The AAHA accredits veterinary practices that meet certain standards, and about 3,000 hospitals nationwide have its seal of approval.
“Most of the cases are cats and dogs, but any animal considered a pet is eligible,” says Jason Merrihew, marketing communications coordinator for AAHA. “That includes miniature horses, ferrets, pigs, lizards, and birds.” Strays who’ve been hit by cars are common beneficiaries, says Merrihew.
So far, the fund has funneled upwards of half a million dollars to more than 2,000 pets. Grants are capped at $700 each year for a vet practice that treats a stray, and $500 a year for a family who needs help with vet bills.
And what about Chubby?
As for Chubby, the puppy who suffered those serious burns? After more than two months of treatment–including two skin graft surgeries, many bandage changes, and lots of physical therapy–he’s up and about, “hoovering” the floor for fallen morsels like any healthy Lab puppy. The vet practice that took him in has covered part of the cost, along with donations from the community.
Next comes hip surgery to help him move around more comfortably, and the fund will help pay for that, too.
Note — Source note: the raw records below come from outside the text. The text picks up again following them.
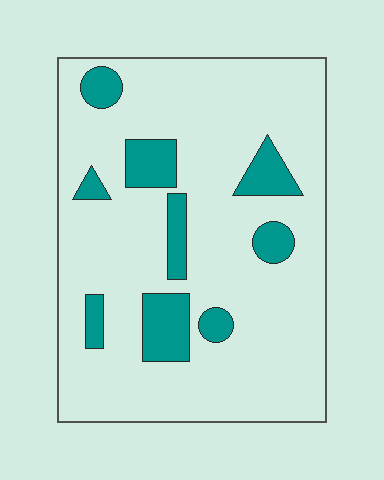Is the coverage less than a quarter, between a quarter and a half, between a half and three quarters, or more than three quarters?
Less than a quarter.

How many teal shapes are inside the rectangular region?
9.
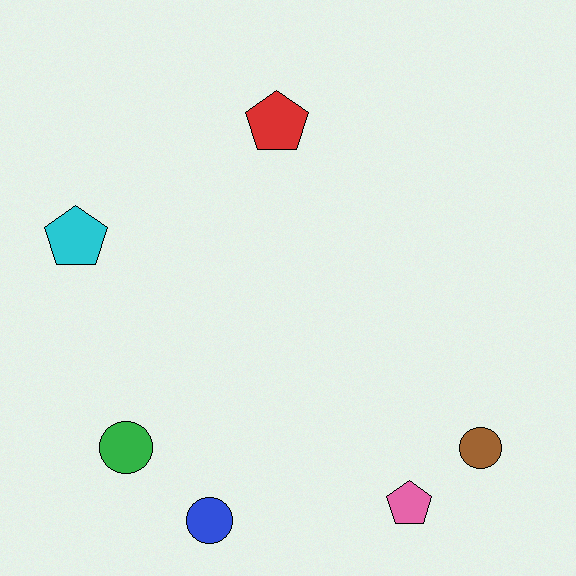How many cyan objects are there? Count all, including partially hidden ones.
There is 1 cyan object.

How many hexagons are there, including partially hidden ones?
There are no hexagons.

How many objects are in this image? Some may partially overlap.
There are 6 objects.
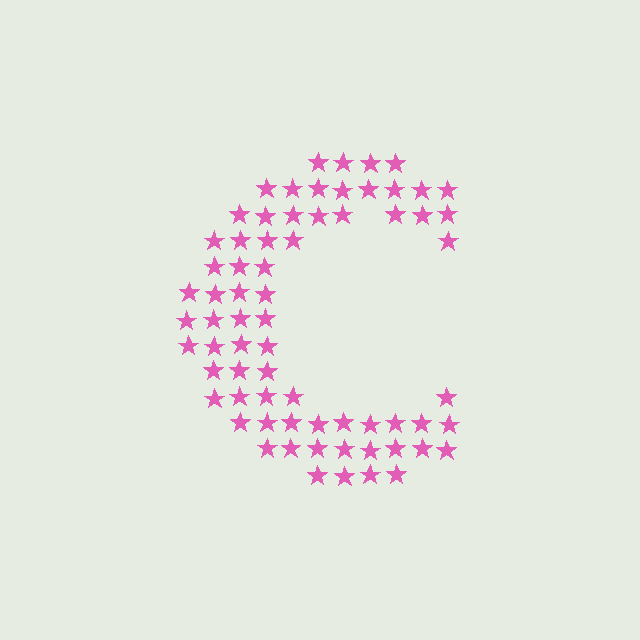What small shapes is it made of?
It is made of small stars.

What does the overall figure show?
The overall figure shows the letter C.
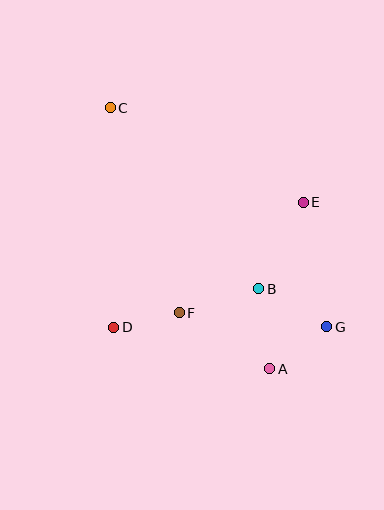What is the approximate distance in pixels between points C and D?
The distance between C and D is approximately 220 pixels.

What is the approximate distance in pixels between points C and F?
The distance between C and F is approximately 216 pixels.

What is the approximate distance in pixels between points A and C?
The distance between A and C is approximately 306 pixels.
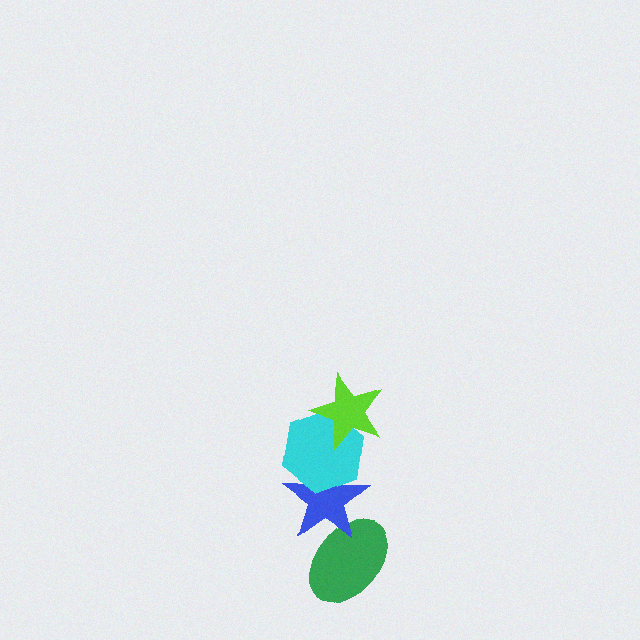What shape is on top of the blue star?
The cyan hexagon is on top of the blue star.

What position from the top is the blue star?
The blue star is 3rd from the top.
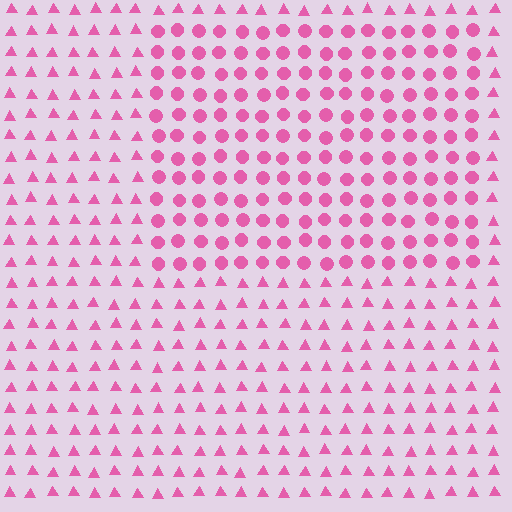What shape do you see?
I see a rectangle.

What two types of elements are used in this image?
The image uses circles inside the rectangle region and triangles outside it.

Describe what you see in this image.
The image is filled with small pink elements arranged in a uniform grid. A rectangle-shaped region contains circles, while the surrounding area contains triangles. The boundary is defined purely by the change in element shape.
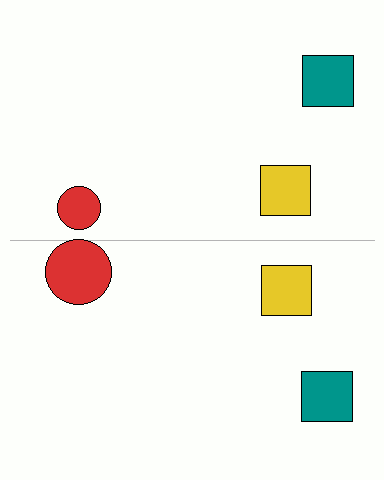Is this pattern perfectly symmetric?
No, the pattern is not perfectly symmetric. The red circle on the bottom side has a different size than its mirror counterpart.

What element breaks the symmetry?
The red circle on the bottom side has a different size than its mirror counterpart.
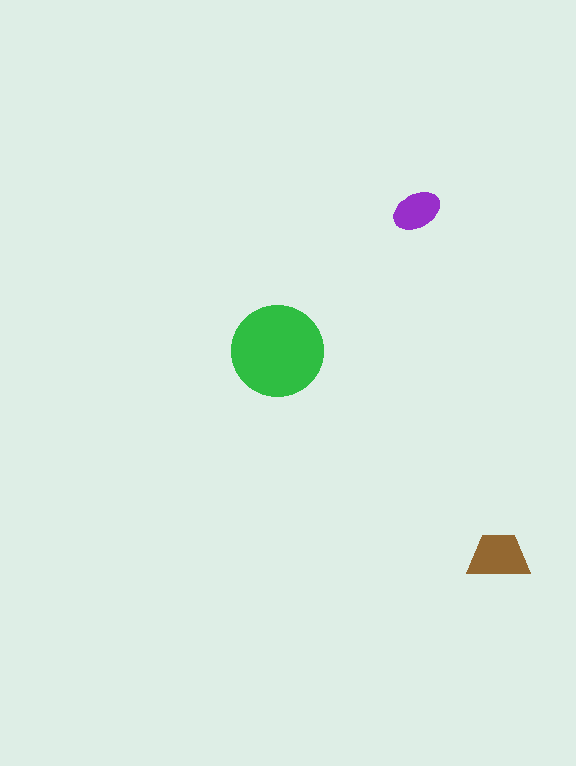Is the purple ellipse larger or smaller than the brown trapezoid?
Smaller.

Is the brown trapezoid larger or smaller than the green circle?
Smaller.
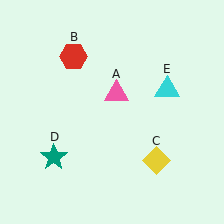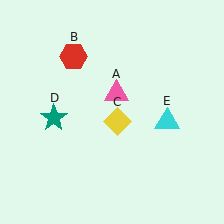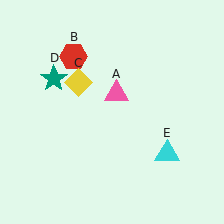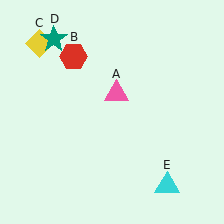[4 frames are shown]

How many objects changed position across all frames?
3 objects changed position: yellow diamond (object C), teal star (object D), cyan triangle (object E).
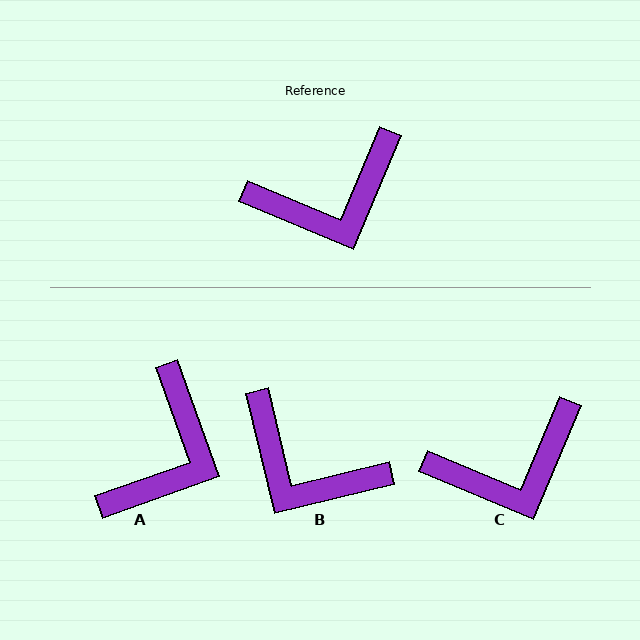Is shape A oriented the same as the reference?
No, it is off by about 42 degrees.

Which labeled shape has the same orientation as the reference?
C.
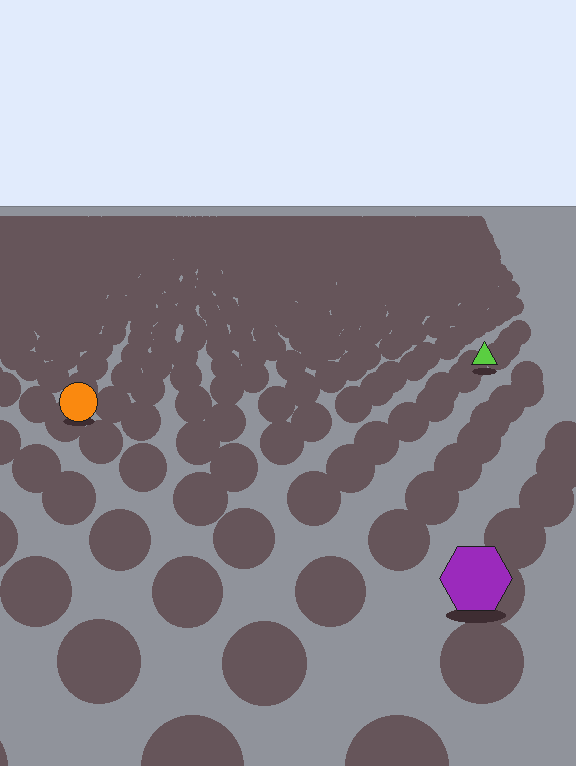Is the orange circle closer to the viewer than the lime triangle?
Yes. The orange circle is closer — you can tell from the texture gradient: the ground texture is coarser near it.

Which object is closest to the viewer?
The purple hexagon is closest. The texture marks near it are larger and more spread out.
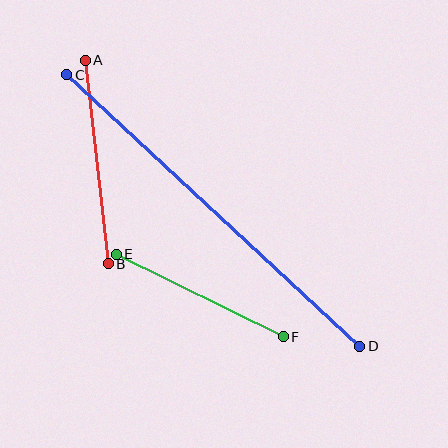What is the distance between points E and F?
The distance is approximately 186 pixels.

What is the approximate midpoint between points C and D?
The midpoint is at approximately (213, 210) pixels.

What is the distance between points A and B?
The distance is approximately 205 pixels.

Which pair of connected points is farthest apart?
Points C and D are farthest apart.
The final touch in this happy ending: Chubby no longer needs a home. One of the doctors at Companions Animal Hospital, where he was treated, has adopted him.
No dog lover wants to face the choice made by Chubby’s family. Find out more about the pros and cons of pet health insurance.
How to give
The AAHA will match any contribution that comes in before the end of the year, up to a total of $15,000. You can donate online.
The fund only covers treatment for serious injuries and illnesses, not
routine exams and vaccinations. To qualify, your vet should be a member of an AAHA-accredited practice, and you need to meet one of the following criteria:
- You get government assistance for low-income individuals
- You’ve got temporary financial problems, such as medical bills of your own
- You found an injured or sick stray
How to apply
The AAHA only accepts applications from AAHA-accredited vet practices, not individuals. To apply, you’ll need to take your pet to an accredited vet and ask them about submitting an application for you. To learn more, visit the Helping Pets Fund site.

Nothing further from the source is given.